Спустя некоторое время нам пришлось оставить Сарагосу. К несчастью, я находился вдали от главного корпуса армии и вместе с моим отрядом попал в руки неприятеля. Я полагал, что пробил мой последний час. Когда мы дошли туда, куда нас вели, испанцы начали повальный грабеж. Я умолял их позволить мне сохранить при себе одну только вещь, которая, впрочем, не представляла для них ни малейшей ценности, а именно: найденную мною рукопись. Сперва они всячески препятствовали мне в этом, затем решили обратиться за разрешением к своему капитану. Тот, полистав тетради, поблагодарил меня за спасение записок, которые были ему чрезвычайно дороги, ибо рукопись заключала в себе историю одного из его предков. Испанец взял меня к себе на квартиру, где я пробыл довольно долго. Он был — сама учтивость, и я, осмелев, упросил его перевести рукопись на французский: он переводил, а я тщательно записывал его слова.
День первый
В те времена, когда граф Олавидес [2] ещё не расселил колонистов в горах Сьерра-Морены, эту крутую горную цепь, отделяющую Андалузию от Манчи, населяли одни только контрабандисты, разбойники да кучка цыган, о которых ходили слухи, что они пожирают тела убитых ими путников. Отсюда и пошла испанская поговорка: Las gitanas de Sierra-Morena quieren carne de hombres. [3] И это ещё не всё. Путника, который решался заехать в эти дикие края, ожидали, если верить слухам, тысячи ужасов, способных охладить даже и самую пылкую отвагу. Ему слышались заунывные голоса, сливающиеся с рокотом горных рек; среди рева бурь его сбивали с дороги блуждающие огоньки, а незримые руки безжалостно толкали в бездну.

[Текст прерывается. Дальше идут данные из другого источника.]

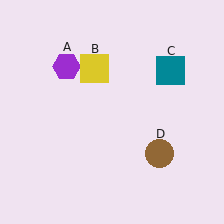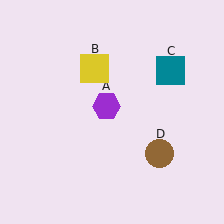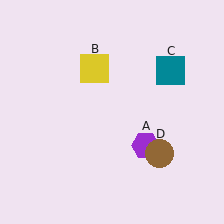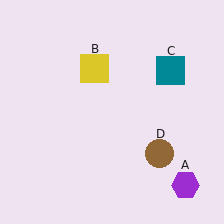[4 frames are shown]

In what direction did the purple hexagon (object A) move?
The purple hexagon (object A) moved down and to the right.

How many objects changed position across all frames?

Правда, порой на этой странной дороге можно было найти какую-нибудь венту, то есть одинокий трактир; но духи, куда более дьявольские, чем сами трактирщики, вынудили этих последних уступить им место и удалиться в края, где только голос совести нарушал их отдых; а голос совести — это призрак, с которым трактирщики предпочитали иметь дело более, чем со всеми другими. Впрочем, беседуя со мной, сам трактирщик из Андухар поклялся именем святого Иакова Компостельского, [4] что в волшебных рассказах этих нет ни капли лжи. Затем он прибавил, что лучники святой Германдад [5] избегают совершать вылазки в горы Сьерра-Морены, да и путешественники тоже предпочитают ехать по хаэнской или эстремадурской дороге. Я отвечал ему, что такой выбор мог быть по вкусу лишь путникам обыкновенным и заурядным, но, так как король Дон Филипп V [6] удостоил меня звания капитана валлонской гвардии, [7] священные законы чести повелевают мне пуститься в Мадрид кратчайшей дорогой, хотя бы она была самой опасной.
— Юный кабальеро, — ответил трактирщик, — ваша милость позволит мне заметить, что, ежели король удостоил вас капитанского звания прежде, чем даже нежнейший пушок не оказал той же чести подбородку вашей милости, вам следовало бы сначала дать доказательства вашего благоразумия и рассудительности, ибо если демоны и злые духи привяжутся к какому-нибудь месту…
Он наболтал бы ещё с три короба, но я пришпорил коня и остановился, лишь обретя уверенность, что предостережения его уже не достигнут моих ушей. Тогда я обернулся и увидел, что он размахивает руками, пытаясь заставить меня избрать дорогу на Эстремадуру. Мой слуга Лопес и мой погонщик мулов Москито глядели на меня жалобно; взоры их, казалось, подтверждали слова трактирщика. Но я сделал вид, что ничего не понял, и пустился рысцой меж зарослей, там, где в позднейшие годы было основано поселение, названное Ла Карлота.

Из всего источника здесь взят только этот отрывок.